Resenha publicada em 07.02.2014 no Estadão.
Se imaginássemos um filme baseado nos ensaios de O Rei se Inclina e Mata, ele talvez recorresse a um close no rosto da autora, a romena de origem e expressão alemãs Herta Müller, cuja voz ouviríamos lendo os textos sem que, contudo, os lábios se movessem. Ao se debruçar sobre o passado e, ao mesmo tempo, problematizar a capacidade da linguagem para uma tarefa dessa natureza, ela sabe que está se dirigindo a um espaço onde “as palavras não podem permanecer” ou mesmo alcançar, mas ao qual é impossível deixar de referir-se.
Müller foi perseguida pela ditadura comunista de Nicolae Ceausescu, interrogada inúmeras vezes, teve amigos assassinados e sofreu barbaridades nas mãos desse “rei do Estado” que, ela escreve no ensaio-título, “regateia no limiar entre a vida e a morte: atira os que se lhe tornaram incômodos secretamente da janela, embaixo de trens ou carros, de pontes de rios, pendura-os na corda, envenena-os – encena seu suicídio como suicídio”. A experiência da repressão aparece intimamente ligada à da expressão. Esta é paradoxalmente alimentada por aquela.
Há nove ensaios em O Rei se Inclina e Mata, e todos, direta ou indiretamente, dizem respeito à relação conflituosa, dolorida e no mais das vezes incompleta entre experiência e relato. “O vivido enquanto acontecimento não está nem aí com a escritura, não é compatível com as palavras”, ela escreve em “Se nos calamos, tornamo-nos incômodos – se falamos, tornamo-nos ridículos”. E, no entanto, por conflituosa, dolorida e incompleta que seja tal relação, remontar ao passado por meio da escrita torna-se imprescindível justamente porque presente e passado “se entrecruzam e tiram sentido um do outro” o tempo todo, ainda que se distorçam “numa dimensão inesperada”, conforme lemos em “Pegar uma vez – largar duas”.
Nascida em um vilarejo romeno da região do Banat, povoado pela minoria alemã historicamente conhecida como “suábios do Danúbio”, Müller viu-se desde cedo lançada no “lado noturno da garganta”, aquilo que “levianamente se denomina história”: seu avô, outrora um rico proprietário de terras e comerciante, teve os bens confiscados pelo regime comunista; o pai lutou na Segunda Guerra Mundial como soldado da Waffen SS, fato que depois tentaria anestesiar com a bebida; a mãe foi mantida prisioneira por cinco anos em um campo soviético de trabalhos forçados.

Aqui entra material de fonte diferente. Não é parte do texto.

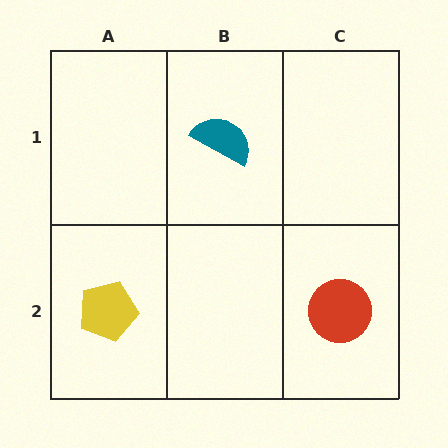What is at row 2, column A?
A yellow pentagon.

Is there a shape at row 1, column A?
No, that cell is empty.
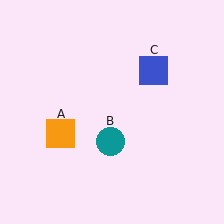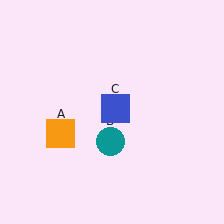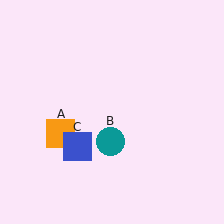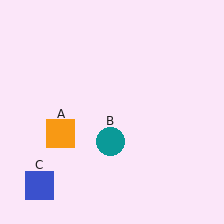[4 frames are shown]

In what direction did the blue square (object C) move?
The blue square (object C) moved down and to the left.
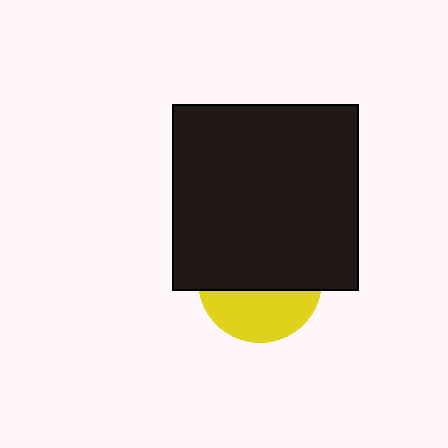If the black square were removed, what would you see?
You would see the complete yellow circle.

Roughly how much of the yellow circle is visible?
A small part of it is visible (roughly 39%).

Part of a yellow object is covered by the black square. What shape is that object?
It is a circle.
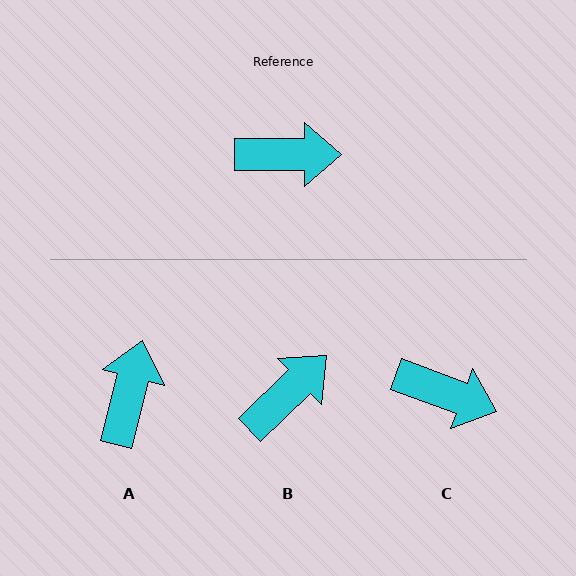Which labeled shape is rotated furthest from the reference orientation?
A, about 75 degrees away.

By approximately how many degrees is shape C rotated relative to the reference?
Approximately 20 degrees clockwise.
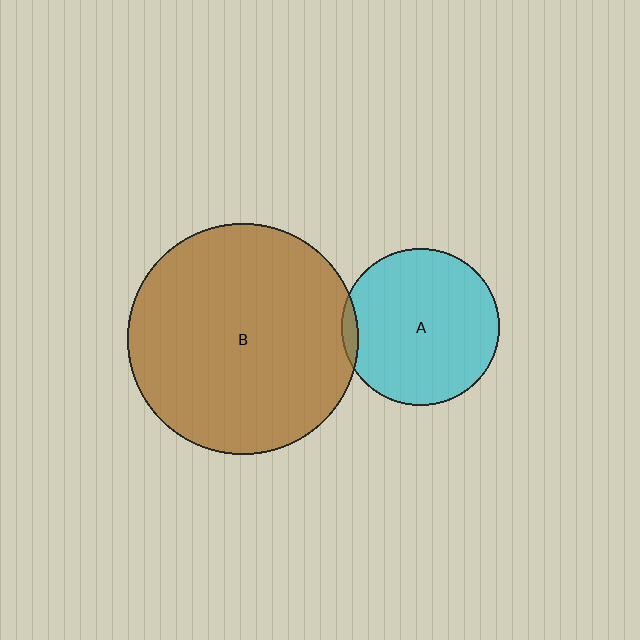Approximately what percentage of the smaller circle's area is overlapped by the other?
Approximately 5%.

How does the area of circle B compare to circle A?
Approximately 2.2 times.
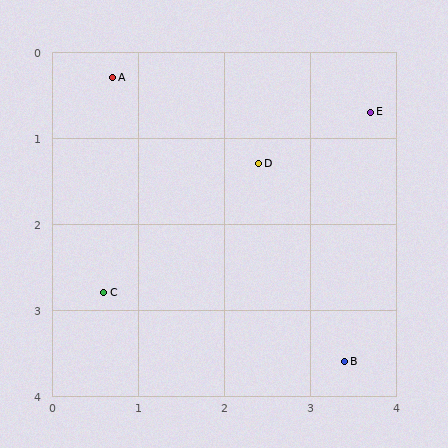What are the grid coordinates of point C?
Point C is at approximately (0.6, 2.8).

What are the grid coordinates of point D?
Point D is at approximately (2.4, 1.3).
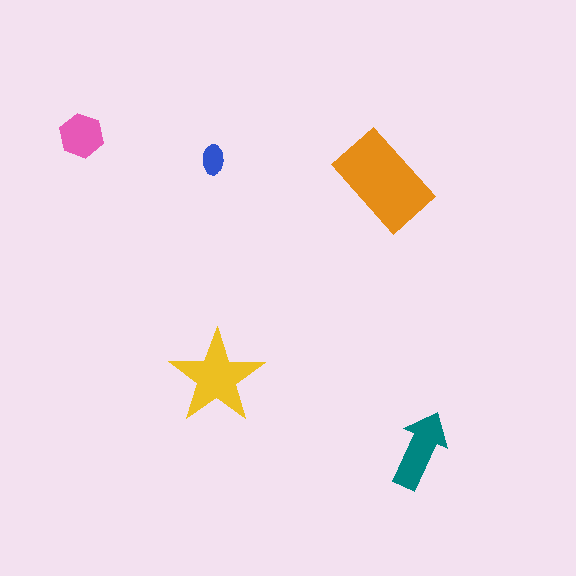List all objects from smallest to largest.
The blue ellipse, the pink hexagon, the teal arrow, the yellow star, the orange rectangle.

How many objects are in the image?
There are 5 objects in the image.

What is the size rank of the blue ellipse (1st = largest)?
5th.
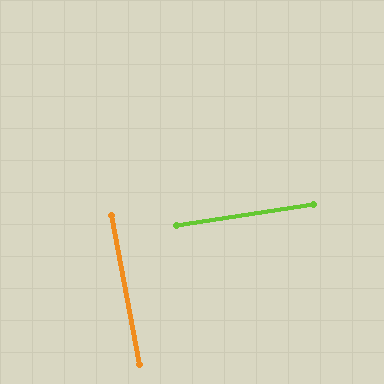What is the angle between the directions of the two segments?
Approximately 89 degrees.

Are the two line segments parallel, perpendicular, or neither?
Perpendicular — they meet at approximately 89°.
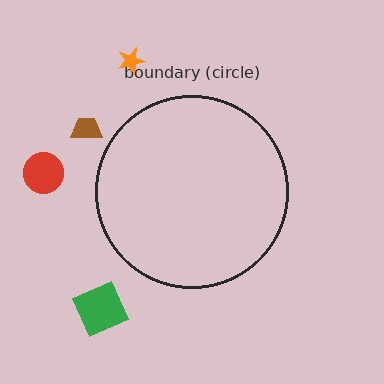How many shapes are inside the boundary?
0 inside, 4 outside.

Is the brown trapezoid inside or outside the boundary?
Outside.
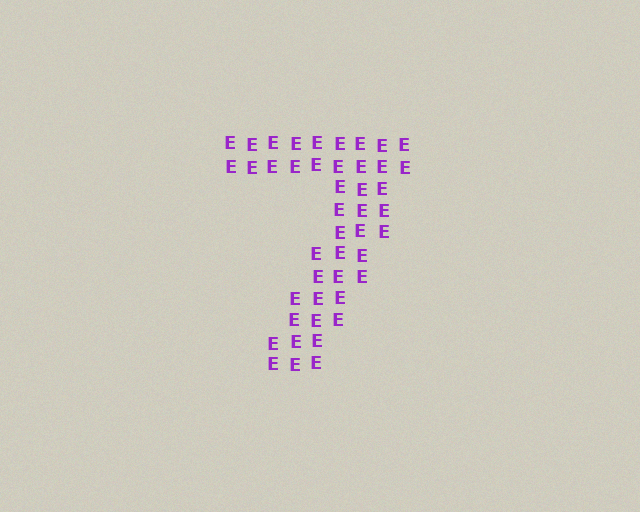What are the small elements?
The small elements are letter E's.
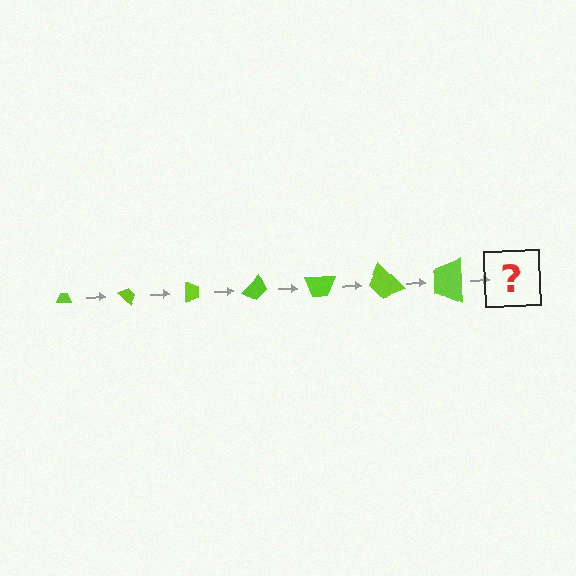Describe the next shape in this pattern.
It should be a trapezoid, larger than the previous one and rotated 315 degrees clockwise from the start.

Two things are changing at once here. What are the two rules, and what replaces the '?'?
The two rules are that the trapezoid grows larger each step and it rotates 45 degrees clockwise each step. The '?' should be a trapezoid, larger than the previous one and rotated 315 degrees clockwise from the start.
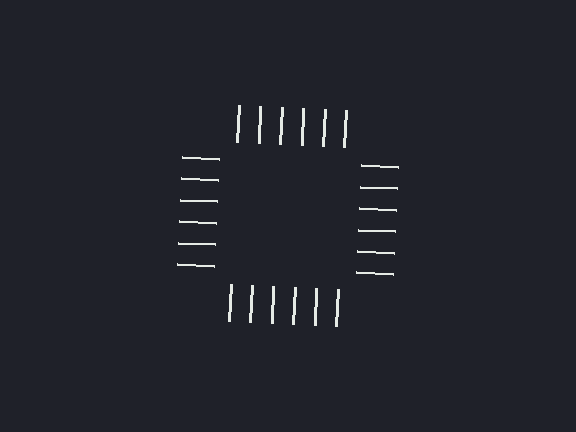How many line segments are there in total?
24 — 6 along each of the 4 edges.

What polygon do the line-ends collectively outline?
An illusory square — the line segments terminate on its edges but no continuous stroke is drawn.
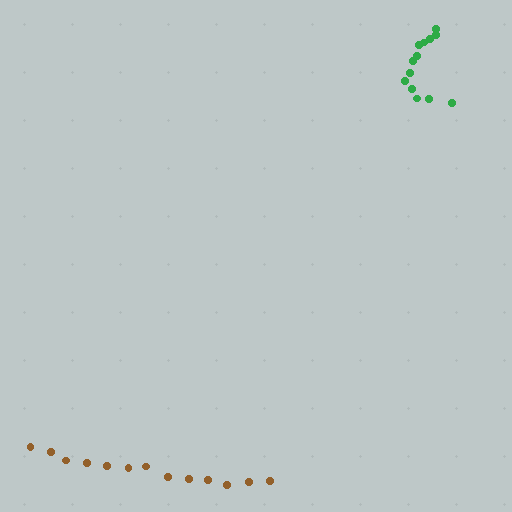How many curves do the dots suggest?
There are 2 distinct paths.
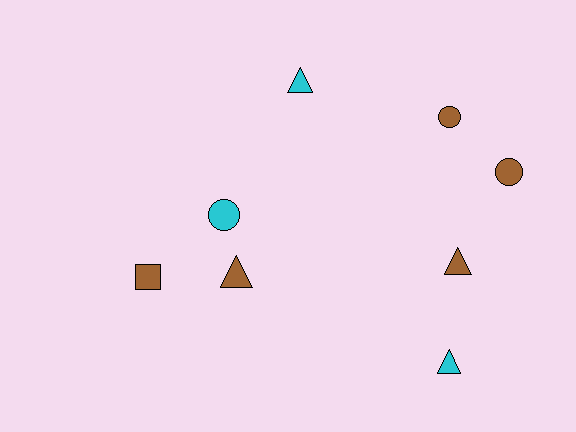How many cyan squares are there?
There are no cyan squares.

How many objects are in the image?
There are 8 objects.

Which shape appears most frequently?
Triangle, with 4 objects.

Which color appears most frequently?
Brown, with 5 objects.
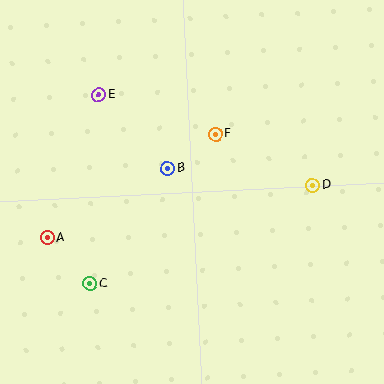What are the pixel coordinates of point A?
Point A is at (47, 238).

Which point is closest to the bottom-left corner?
Point C is closest to the bottom-left corner.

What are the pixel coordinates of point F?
Point F is at (216, 134).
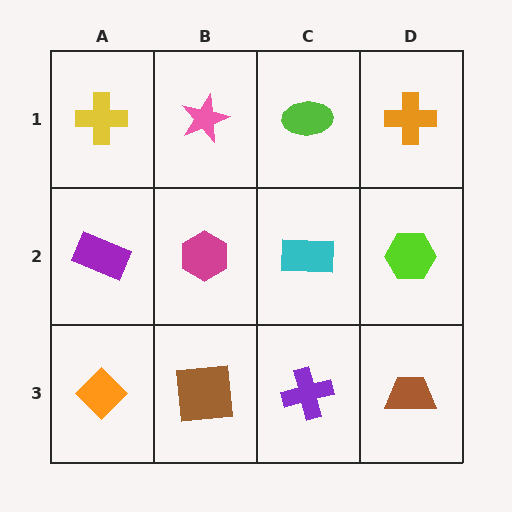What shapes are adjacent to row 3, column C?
A cyan rectangle (row 2, column C), a brown square (row 3, column B), a brown trapezoid (row 3, column D).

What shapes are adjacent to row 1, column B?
A magenta hexagon (row 2, column B), a yellow cross (row 1, column A), a lime ellipse (row 1, column C).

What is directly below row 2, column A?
An orange diamond.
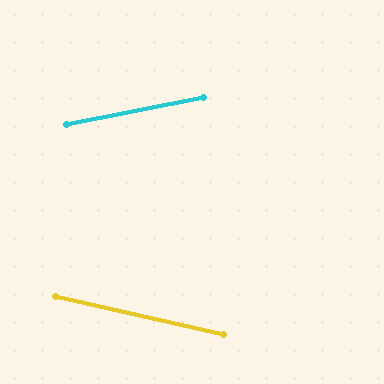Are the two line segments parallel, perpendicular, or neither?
Neither parallel nor perpendicular — they differ by about 24°.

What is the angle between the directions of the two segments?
Approximately 24 degrees.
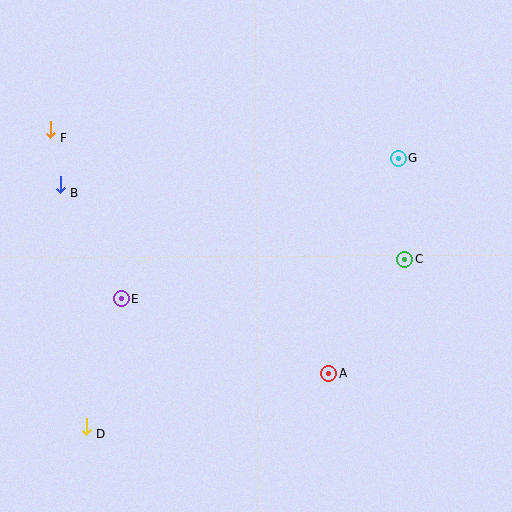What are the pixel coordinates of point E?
Point E is at (122, 299).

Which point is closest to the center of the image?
Point A at (329, 373) is closest to the center.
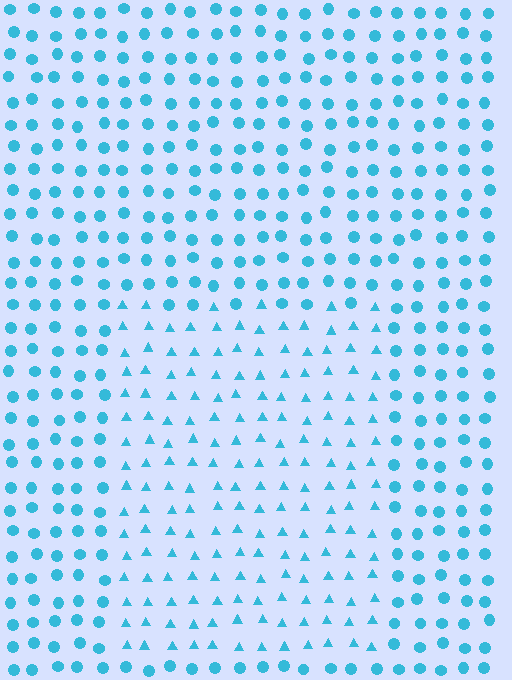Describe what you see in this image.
The image is filled with small cyan elements arranged in a uniform grid. A rectangle-shaped region contains triangles, while the surrounding area contains circles. The boundary is defined purely by the change in element shape.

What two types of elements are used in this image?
The image uses triangles inside the rectangle region and circles outside it.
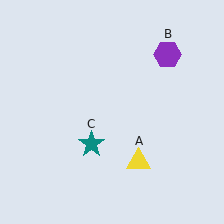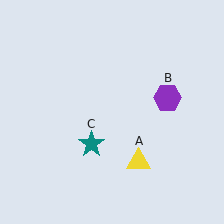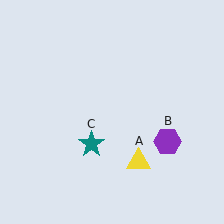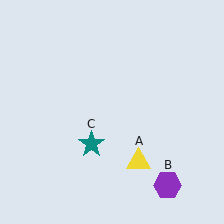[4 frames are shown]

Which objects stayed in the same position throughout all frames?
Yellow triangle (object A) and teal star (object C) remained stationary.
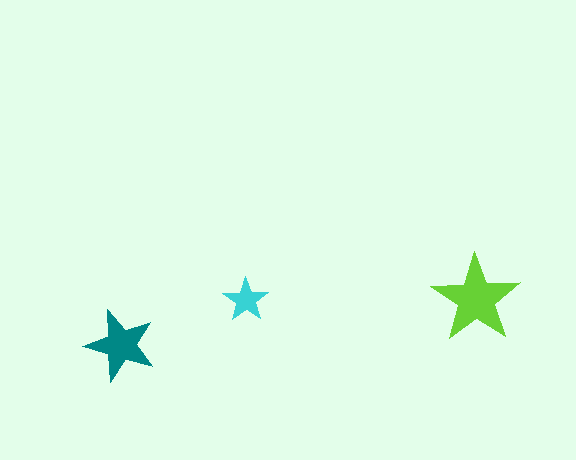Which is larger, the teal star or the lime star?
The lime one.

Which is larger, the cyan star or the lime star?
The lime one.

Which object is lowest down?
The teal star is bottommost.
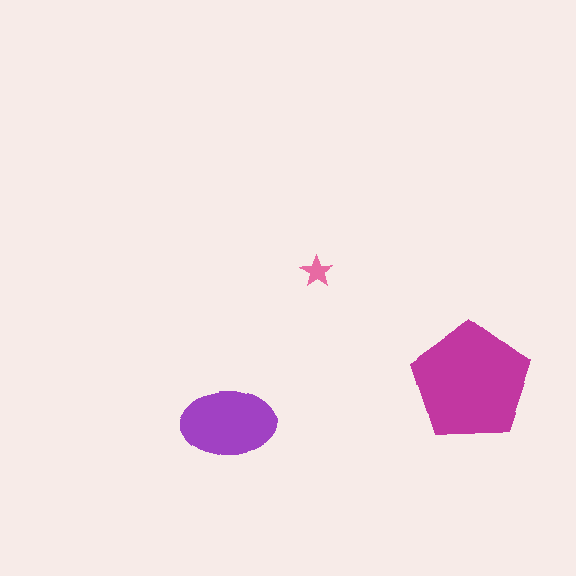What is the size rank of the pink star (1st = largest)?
3rd.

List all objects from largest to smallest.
The magenta pentagon, the purple ellipse, the pink star.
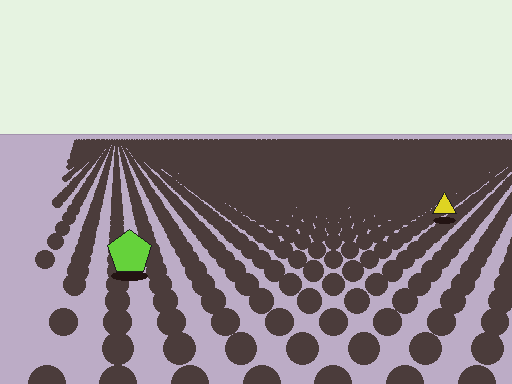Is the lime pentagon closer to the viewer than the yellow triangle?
Yes. The lime pentagon is closer — you can tell from the texture gradient: the ground texture is coarser near it.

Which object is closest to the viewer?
The lime pentagon is closest. The texture marks near it are larger and more spread out.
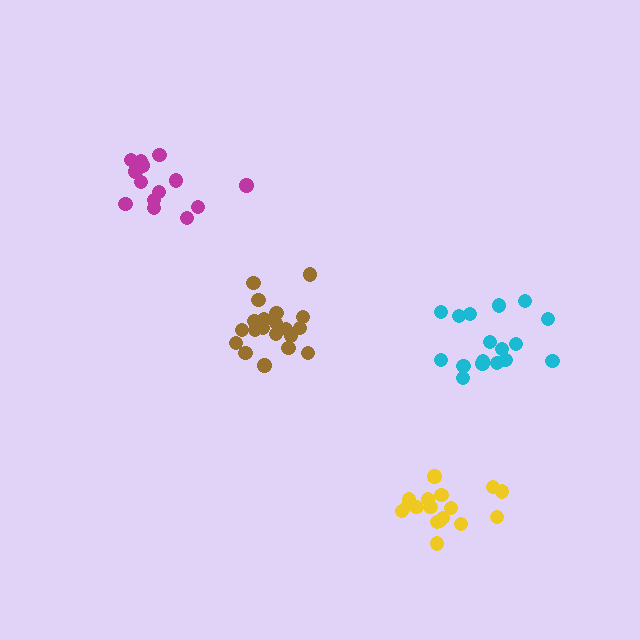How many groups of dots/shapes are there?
There are 4 groups.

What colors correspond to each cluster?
The clusters are colored: brown, cyan, magenta, yellow.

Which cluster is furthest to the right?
The cyan cluster is rightmost.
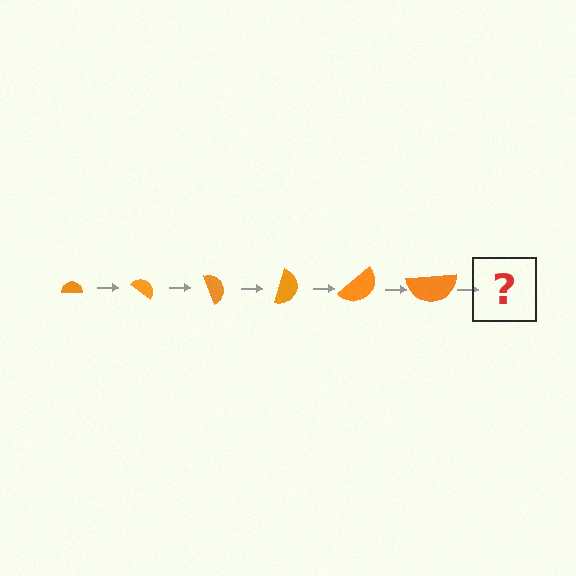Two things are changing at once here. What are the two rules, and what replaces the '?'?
The two rules are that the semicircle grows larger each step and it rotates 35 degrees clockwise each step. The '?' should be a semicircle, larger than the previous one and rotated 210 degrees clockwise from the start.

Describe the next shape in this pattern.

Os lábios não se movem, mas a voz muda da escrita alcança desde as lembranças mais remotas até o cotidiano em Berlim, cidade para onde Müller emigrou e na qual seguiu confrontada com a estranheza advinda do que é familiar. Um anúncio publicitário irresponsável, em que uma mão é pisada por um sapato, é o mote para que ela reflita sobre como a brutalidade oblitera a beleza (no ensaio “Em cada língua estão fincados outros olhos”). A vizinha reclama que é acordada pela filha de três anos no meio da noite, querendo brincar com uma ovelha de pano, chama isso de “um verdadeiro terror” e afirma que “o serviço secreto romeno não poderia ter inventado nada pior”. Para nossa surpresa, a tal vizinha é historiadora. “Devo dizer-lhe que o serviço secreto romeno não queria brincar de boneca de pano comigo?”, pergunta-se a autora (em “Aqui na Alemanha”).
Agraciada em 2009 com o Prêmio Nobel de Literatura, Müller tem plena compreensão do caráter movediço da linguagem. Entre o incômodo do calar e o ridículo do falar, ela opta pelo trânsito silencioso da escrita, o “caminho sobre o cume, entre o revelar e o manter em segredo”. É só por aí que parece possível divisar algo naquele lado noturno.